More recently, St. Joseph’s Halloween attractions have mostly been homemade. Local horror lovers have taken it upon themselves to create haunted houses on their own properties.
In 2017, Gage Herrington and his family turned a St. Joseph staple into one of the scariest spots in town. The August Nunning House, owned by Herrington’s mother Cammie Hajek, saw upwards of 700 visitors in 2017 when the family turned it into a haunted house.
Visitors had the option to pay a small admission fee or to donate food to benefit the Noyes Home for Children. The family ended the season having raised more than $3,000 and collecting 39 canned goods for the Noyes Home.
Herrington and his wife, Hajek and her boyfriend and a handful of other helpers spent two months months transforming the 130-year-old mansion. They hung rubber heads on the trees and lined the hallways with strobe lights and animatronic monsters.
“We've always been kind of fascinated with like the history behind St. Joe and the architecture and all that, and the Nunning House is just a fantastic example of a little bit of all of it there,” Herrington says.
Herrington said St. Joseph is the perfect town for homemade haunted houses. The Victorian architecture lends Museum Hill and other, older neighborhoods a natural air of spookiness — it doesn’t hurt that some of the homes, including the Nunning House, also purportedly are haunted by real ghosts.
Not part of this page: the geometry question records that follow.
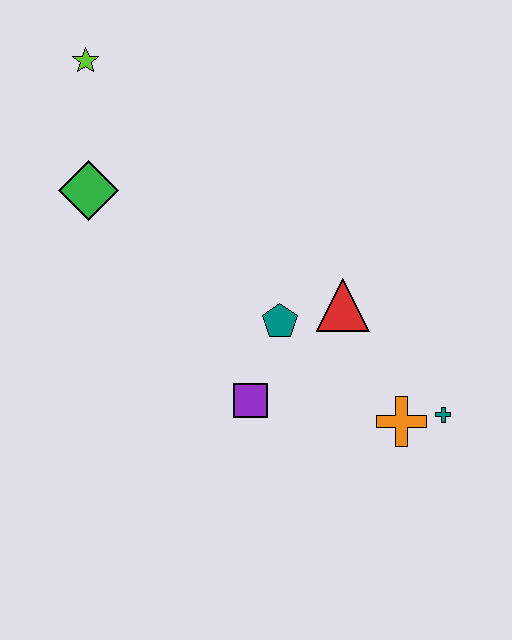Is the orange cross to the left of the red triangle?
No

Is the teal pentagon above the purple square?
Yes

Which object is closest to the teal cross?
The orange cross is closest to the teal cross.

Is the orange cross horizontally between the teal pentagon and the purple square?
No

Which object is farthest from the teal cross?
The lime star is farthest from the teal cross.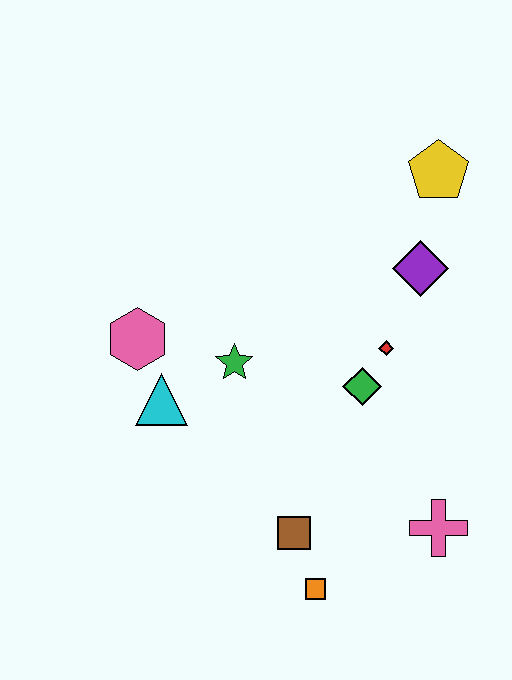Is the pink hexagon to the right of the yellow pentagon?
No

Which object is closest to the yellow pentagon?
The purple diamond is closest to the yellow pentagon.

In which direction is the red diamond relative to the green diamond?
The red diamond is above the green diamond.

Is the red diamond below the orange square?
No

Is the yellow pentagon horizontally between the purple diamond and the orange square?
No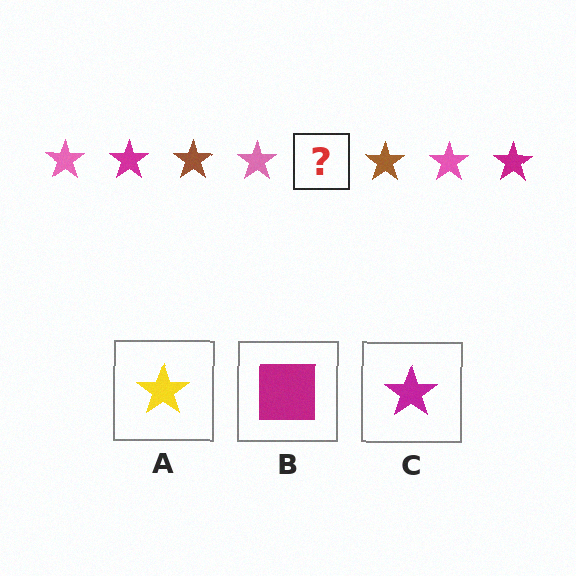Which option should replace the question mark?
Option C.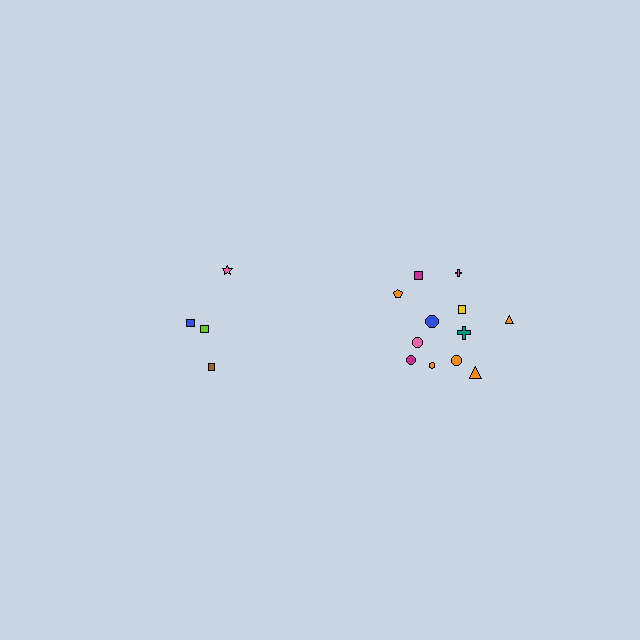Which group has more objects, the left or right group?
The right group.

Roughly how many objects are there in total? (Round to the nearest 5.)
Roughly 15 objects in total.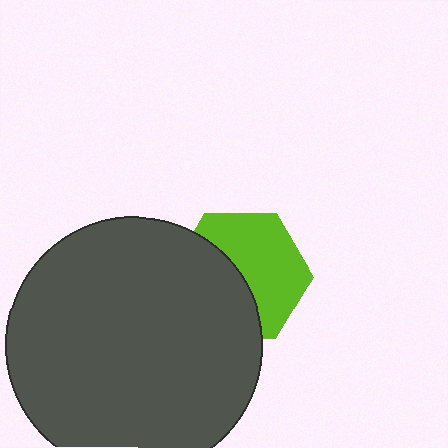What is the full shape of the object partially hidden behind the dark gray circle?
The partially hidden object is a lime hexagon.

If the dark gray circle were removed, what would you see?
You would see the complete lime hexagon.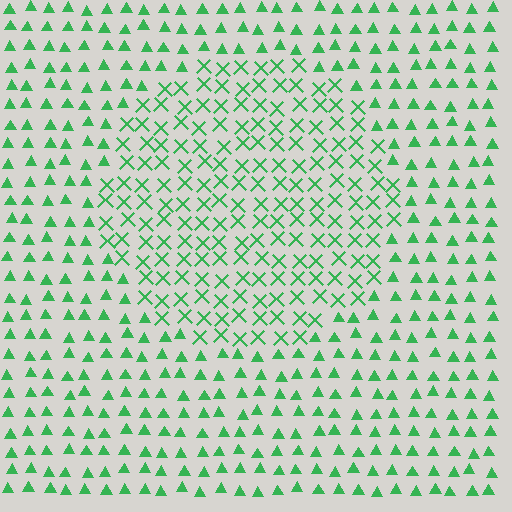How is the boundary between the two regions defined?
The boundary is defined by a change in element shape: X marks inside vs. triangles outside. All elements share the same color and spacing.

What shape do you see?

With the Nunning House, the story goes that the home’s original owner, August Nunning, still resides there. Nunning built the house a decade after the death of his first wife, who died shortly after their honeymoon.
The house is almost a memorial to Nunning’s dead wife, Herrington says. A stained-glass window depicts a scene from “Romeo and Juliet.” Baby faces and funeral flowers are carved into some of the woodwork. Nunning died in the house a week after he married his second wife.
Herrington and his family haven’t recreated the Nunning haunted house. Most of St. Joseh’s DIY haunted houses don’t stick around for more than a year or two. It’s hard work, Herrington says, and the decorations make the house practically unlivable.
In addition to the hard work, Herrington attributes the city's lack of permanent Halloween attractions to location.
“If you're operating anywhere besides the Belt, people in St. Joe don't necessarily patronize things all that much that aren’t, like, in that part of town,” he says. “Places Downtown, Midtown, things like that have a harder time getting people to come out to them. So you’ve got really great businesses that just struggled to keep your head above water.”